There are just too many exceptions to the idea that development leads to low emission intensities. This prevents a generalization based on the traditional view of the EKC rule on development paths.

Overall, countries have achieved substantial progress measured by improvements in their HDI during the last decades, and this can be seen in the latest reports on the millennium development goals [21]. Virtually all countries in the world advanced their HDI rankings, albeit not at the same pace. A similar pattern, however, could not be observed in their emission reductions per unit of economic output. Figure 2 adds a dynamic component to the plot made in Figure 1, in the sense of analyzing what happened between 1980 and 2007, in the form of a 138-country inter-temporal plot of HDI against emissions per unit of GDP. The plot focuses on three select groups: (1) The world average, (2) BRICs [22] and (3) Scandinavian countries (as a proxy of advanced economies).

While Scandinavia experienced dramatic reductions in carbon intensities, the overall world figures indicate only a modest decrease in this parameter. This is especially evident in the BRICs, which had emissions figures above the world average during the period analyzed (1980–2007).

Figure 1. Emissions per dollar of GDP (2010) plotted against HDI for a sample of 138 countries. Sources: developed by the authors based on data from the United Nations Development Programme and the International Energy Agency
Figure 2. Emissions per unit of GDP plotted against HDI levels, 1980–2007. Plotted are 138 countries during 8 sampled time periods. Regional and world weighted averages according to respective populations. Based on data from IEA and United Nations Development Programme (2007).

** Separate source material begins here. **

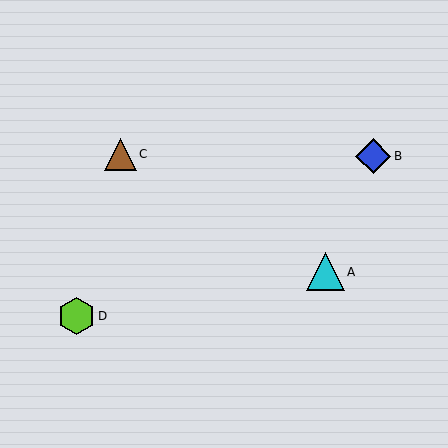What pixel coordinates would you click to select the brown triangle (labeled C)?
Click at (120, 154) to select the brown triangle C.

Previous literature suggests that countries cannot rely on development alone to drive down CO 2 emissions. Similar to propositions by Tierney (2009, [18]), the answer lies in two underlying aspects of development: that development paths can present mutual-dependency between different countries; and overall system constraints.

2.1.- Trade and Mutual Dependency between Countries

Mutual dependency means that the very driver of globalization—specialization in comparative advantages expressed by international trade—can lead to more rigid emission patterns for some countries than others. At the same time, the movement of goods between countries can be key for some economies to be able to reduce their emission intensities. As noted by Suri and Chapman (1998, [13]), exporting countries can increase their emission intensities while importing countries can reduce their emission intensity. Hamilton and Turton (2002, [23]) noticed that by having a larger share of the service sector in the overall economy, some countries can manage to outsource emissions while still retaining profitable economic activities inside their markets. It is important to bear this in mind, as the low emissions per unit of GDP in Scandinavia may be not only the result of shifts towards renewable energy or higher energy efficiency, but also of emigrated emission-intensive to other regions of the world [24, 25].

2.2.- System Constraints

Similarly to what has been proposed by [26], environmental systems constraints determine the operating space for humanity. This implies a maximum amount of emissions that can be absorbed by natural sinks without triggering costly climate change. Thus, even in the absence of the mutual dependency issue discussed above, it would not be an option to simply wait for emissions per unit of GDP to go down to a “safe” threshold. According to data from the International Energy Agency [27], developing and least developed countries (HDI < 0.89) comprise 84% of the world population. The global carbon budget will have long since expired as the economies of these nations approach Scandinavian emission levels. In other words, in a business-as-usual trajectory, HDI values will most likely retrocede if a fossil-intensive path is pursued by the populous developing world [19].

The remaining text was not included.